-NEW YORK-
Acaba Birleşmiş Milletler (BM) binası en önemli kentinin en afili yerinde bulunmasa, BM’nin yeni yılını başlatan genel kurul toplantısında ilk söz, ABD başkanına verilir miydi? Özellikle de Barack Obama’ysa başkan?
Salonda oturmuş toplantıda en etkili konuşmalardan birini yapan Cumhurbaşkanı Abdullah Gül’ü dinlerken gözlerimi etrafta gezdirip bu soruya cevap aradım.
Barack Obama’nın altıncı yılına girmiş başkanlığı, hem kendi ülkesinde hem de bütün dünyada, büyük bir hayal kırıklığına yol açtı...
Özellikle de İslâm Dünyası’nda...
Biraz olsun düşünün: Adamın nüfus cüzdanında yer alan isimlerinden biri ‘Hussein’; yani bildiğimiz ‘Hüseyin’... Müslüman olan Kenyalı babası Amerikalı kadından olma oğluna verdiği iki ismi de kendi gönlüne yakın sözcüklerden seçmiş: Afrika’yı hatırlatan ‘Barack’ (‘bereket’ anlamına geliyor) ve İslâm ile ilgili ‘Hüseyin’...
Doğumuyla kazandığı bu isimler yetmezmiş gibi, başkan seçildikten çok kısa bir süre sonra, daha koltuğunu ısıtmaya fırsat bulamamışken, Nobel Komitesi, kendisini ‘barış ödülü’ne lâyık görmüş...
Nobel barış ödüllü bereketli Hüseyin dünyanın en etkili ülkesinin başkanlık koltuğunda oturuyor ve dünyamız yangın yeri gibi... Özellikle de İslâm Dünyası... Sonunda Vladimir Putin yardımına koşmasa kendi kendine çıkış yolu bulamayacak görüntüsü veren bir ABD başkanı...

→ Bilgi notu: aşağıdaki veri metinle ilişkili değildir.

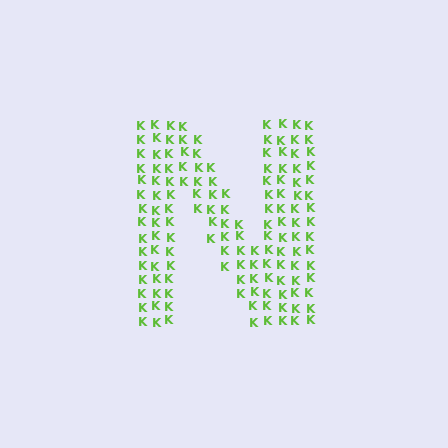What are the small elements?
The small elements are letter K's.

Yarın iki dönemini doldurup görevi sona erse, arkasında adını andıracak hemen hiçbir miras bırakmayacak... Kâr hanesinde yazan tek başarısı sağlık alanında yaptığı ‘Obamacare’ diye anılan reform; Kongre onu da tarihe gömmek için seferberlik halinde...

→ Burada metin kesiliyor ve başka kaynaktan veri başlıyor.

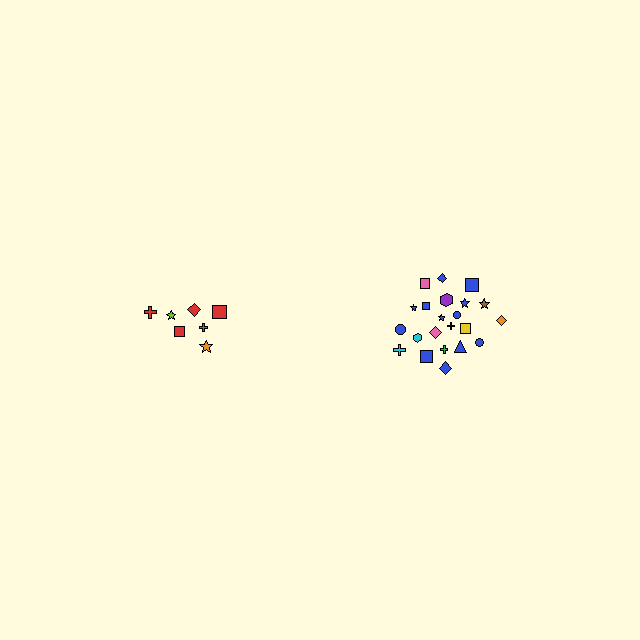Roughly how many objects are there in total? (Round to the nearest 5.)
Roughly 30 objects in total.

Oysa, Obama, ‘’Ben adayım’’ diye ortaya atıldığında, bütün dünyada ve ülkesinde, büyük bir heyecan fırtınası estirmiş, selefi George W. Bush’un yıktığı umutları yeniden yeşertmişti. Siyahi bir başkan, ismi Hüseyin ve Irak savaşına ilk günden karşı çıkmış biri...

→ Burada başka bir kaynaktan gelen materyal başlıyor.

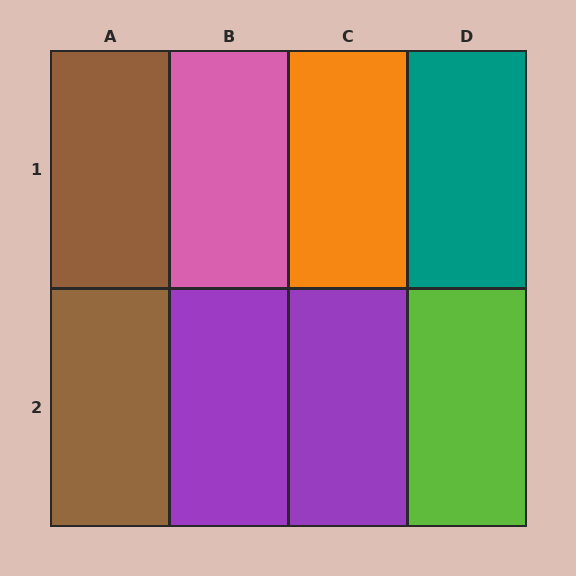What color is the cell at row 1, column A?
Brown.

Heyecan duyulmaz mı böyle biri başkan seçilince?
Aradan geçen altı yılda heyecanın yerini hayal kırıklığı aldı. Konuşmasını yapmak üzere BM’ye girdiği saatlerde görüşlerine bavşurulan Amerikalılar, en temel konularda izlediği politikaları yetersiz, sevimsiz, gereksiz bulduklarını kayda geçirdiler.
Zaten o da uzun konuşmasında sadre şifa bir şey söylemedi.
Son altı yılda dünyamız daha az güvenli hale geldi. Eski savaşlara yenileri eklendi; demokratik ideallerden uzaklaşıldığı gibi ‘uzun kulaklar’ norm haline dönüştü. Snowden’in sızdırdığı belgelerden öğrenilen ABD’nin bütün dünyayı dinlediği bilgisinin şaşkınlığı, yerini, Obama’nın ‘’Ne var bunda?’’ rahatlığının tetiklediği derin hayrete bıraktı.
Kenyalı babası, adını Barack ve Hüseyin koyduğu oğlunu iki yaşındayken terk edip gitti. 1982 yılında bir otomobil kazasında hayatını kaybedene kadar yalnızca bir kez baba-oğul birbirlerini görebildiler. Eşi Michelle, terk edilmenin Obama’nın hayatında büyük bir travmaya yol açtığını söylüyor. ‘’Babam yanımda olsaydı daha iyi bir insan olur muydum?’’ diye düşünürmüş hep...
Travmalı bir liderin liderliği de bu kadar oluyor...
Genel kurul salonunu dolduran çeşitli devletlerin liderleri de, gözüme, benimle aynı fikirdeymiş gibi göründü.